The Company's stockholders' deficiency increased to $93,669,000 at December 31,
2020 from a $92,594,000 stockholders' deficiency at December 31, 2019,
reflecting the 2020 net loss of $1,105,000.
Off-Balance Sheet Arrangements
The Company has no Off-Balance Sheet Arrangements.
Recent Accounting Standards
Accounting Standards Update (ASU) No. 2014-15, "Presentation of Financial
Statements - Going Concern (Subtopic 205-40): Disclosure of Uncertainties about
an Entity's Ability to Continue as a Going Concern", is effective for interim
and annual periods ending after December 15, 2016 and, accordingly, this is
discussed in Footnote 1 to the financial statements.

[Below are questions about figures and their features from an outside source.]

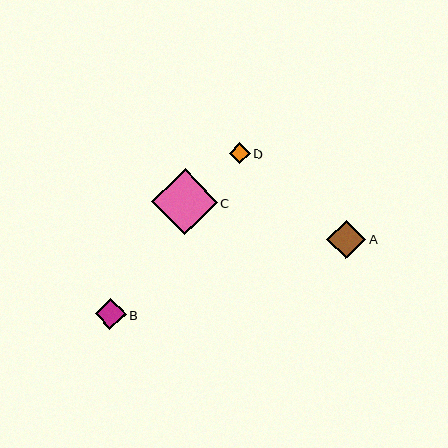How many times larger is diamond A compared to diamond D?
Diamond A is approximately 1.8 times the size of diamond D.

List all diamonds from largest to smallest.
From largest to smallest: C, A, B, D.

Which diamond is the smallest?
Diamond D is the smallest with a size of approximately 21 pixels.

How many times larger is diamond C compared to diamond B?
Diamond C is approximately 2.1 times the size of diamond B.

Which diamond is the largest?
Diamond C is the largest with a size of approximately 66 pixels.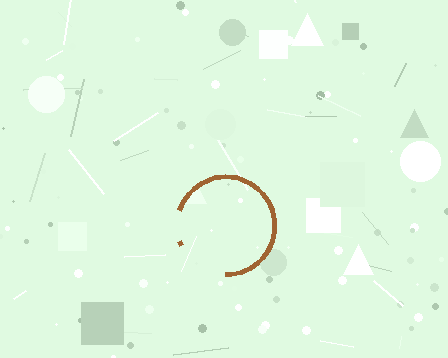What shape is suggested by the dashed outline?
The dashed outline suggests a circle.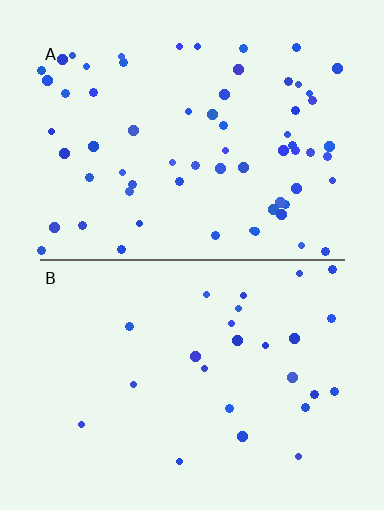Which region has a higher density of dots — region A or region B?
A (the top).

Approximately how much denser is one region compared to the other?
Approximately 2.6× — region A over region B.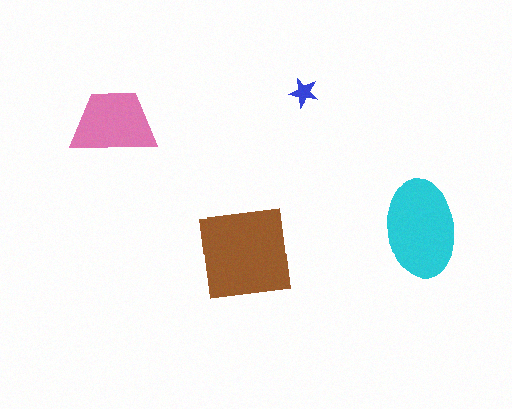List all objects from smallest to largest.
The blue star, the pink trapezoid, the cyan ellipse, the brown square.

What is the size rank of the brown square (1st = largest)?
1st.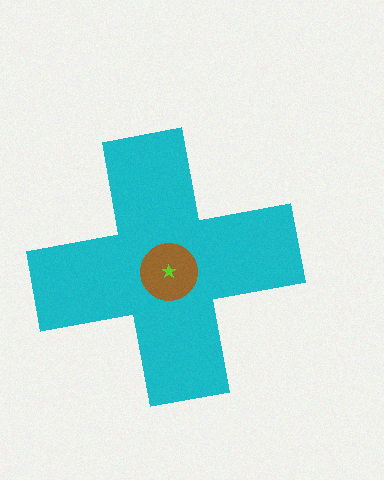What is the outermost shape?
The cyan cross.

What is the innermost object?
The lime star.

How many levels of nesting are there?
3.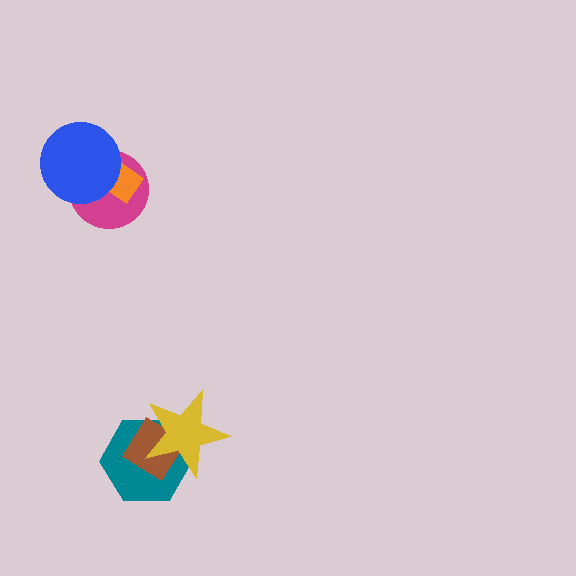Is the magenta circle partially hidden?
Yes, it is partially covered by another shape.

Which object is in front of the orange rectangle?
The blue circle is in front of the orange rectangle.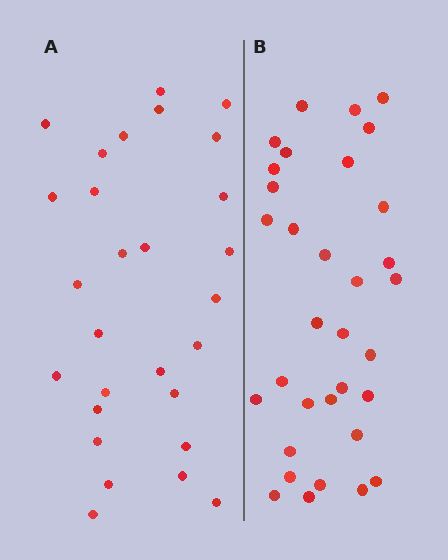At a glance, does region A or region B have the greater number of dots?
Region B (the right region) has more dots.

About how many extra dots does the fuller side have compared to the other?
Region B has about 5 more dots than region A.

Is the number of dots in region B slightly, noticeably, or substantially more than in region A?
Region B has only slightly more — the two regions are fairly close. The ratio is roughly 1.2 to 1.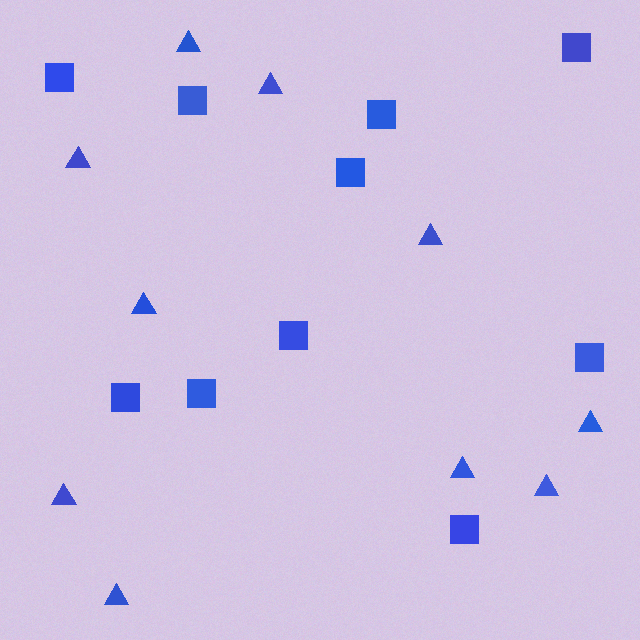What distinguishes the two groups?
There are 2 groups: one group of squares (10) and one group of triangles (10).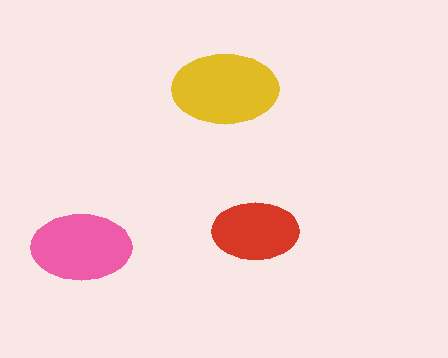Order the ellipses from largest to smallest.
the yellow one, the pink one, the red one.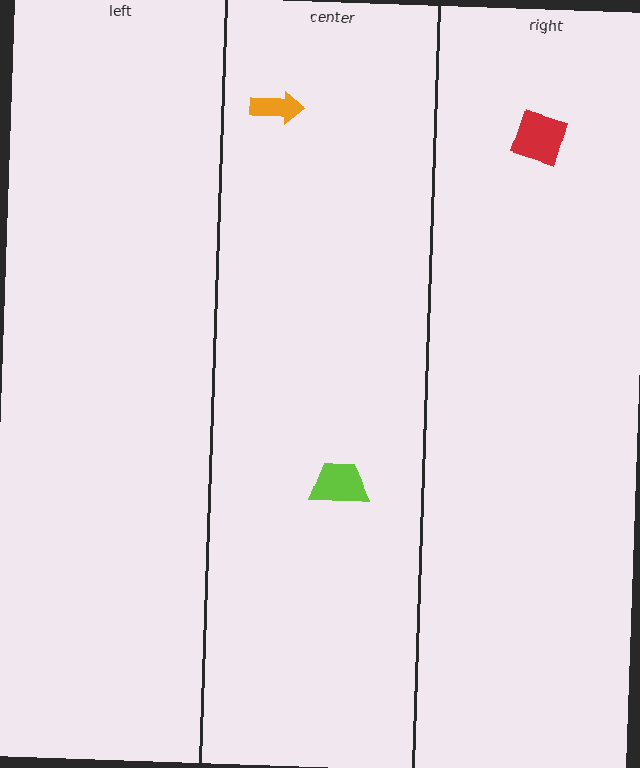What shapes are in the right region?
The red diamond.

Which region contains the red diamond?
The right region.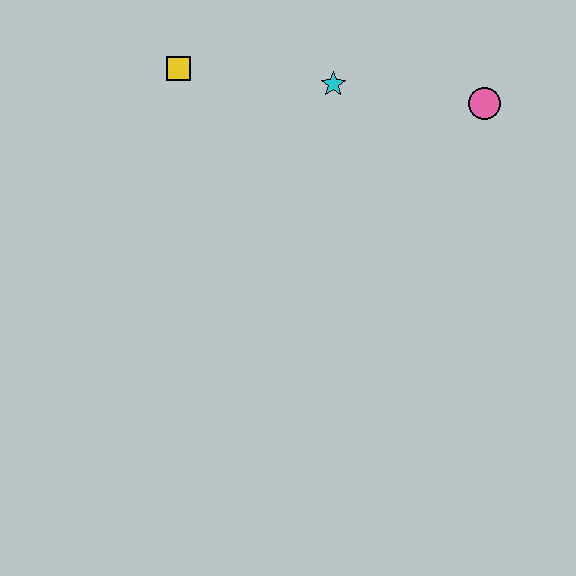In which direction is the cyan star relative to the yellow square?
The cyan star is to the right of the yellow square.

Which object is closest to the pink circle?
The cyan star is closest to the pink circle.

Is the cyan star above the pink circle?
Yes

ASU No. 2014-09, "Revenue from Contracts with Customers (Topic 606)", is
effective for fiscal years beginning after December 15, 2017, and interim
periods within those fiscal years, and accordingly, this is discussed in
Footnote 2 to the financial statements.
Forward Looking Statements
The discussion set forth in this Item 7, as well as other portions of this Form
10-K, may contain forward-looking statements. Such statements are based upon the
information currently available to management of the Company and management's
perception thereof as of the date of the Form 10-K. When used in this Form 10-K,
words such as "anticipates," "estimates," "believes," "appears", "expects," and
similar expressions are intended to identify forward-looking statements but are
not the exclusive means of identifying such statements. Such statements are
subject to risks and uncertainties. Actual results of the Company's operations
could materially differ from those forward-looking statements. The differences
could be caused by a number of factors or combination of factors including, but
not limited to: changes in the real estate market in Florida and the counties in
which the Company owns any property; the overall national economy and financial
markets; institution of legal action by the bondholders for collection of any
amounts due under the subordinated convertible debentures (notwithstanding the
Company's belief that at least a portion of such actions might be barred under
applicable statute of limitations); changes in management strategy; and other
factors set forth in reports and other documents filed by the Company with the
Securities and Exchange Commission from time to time.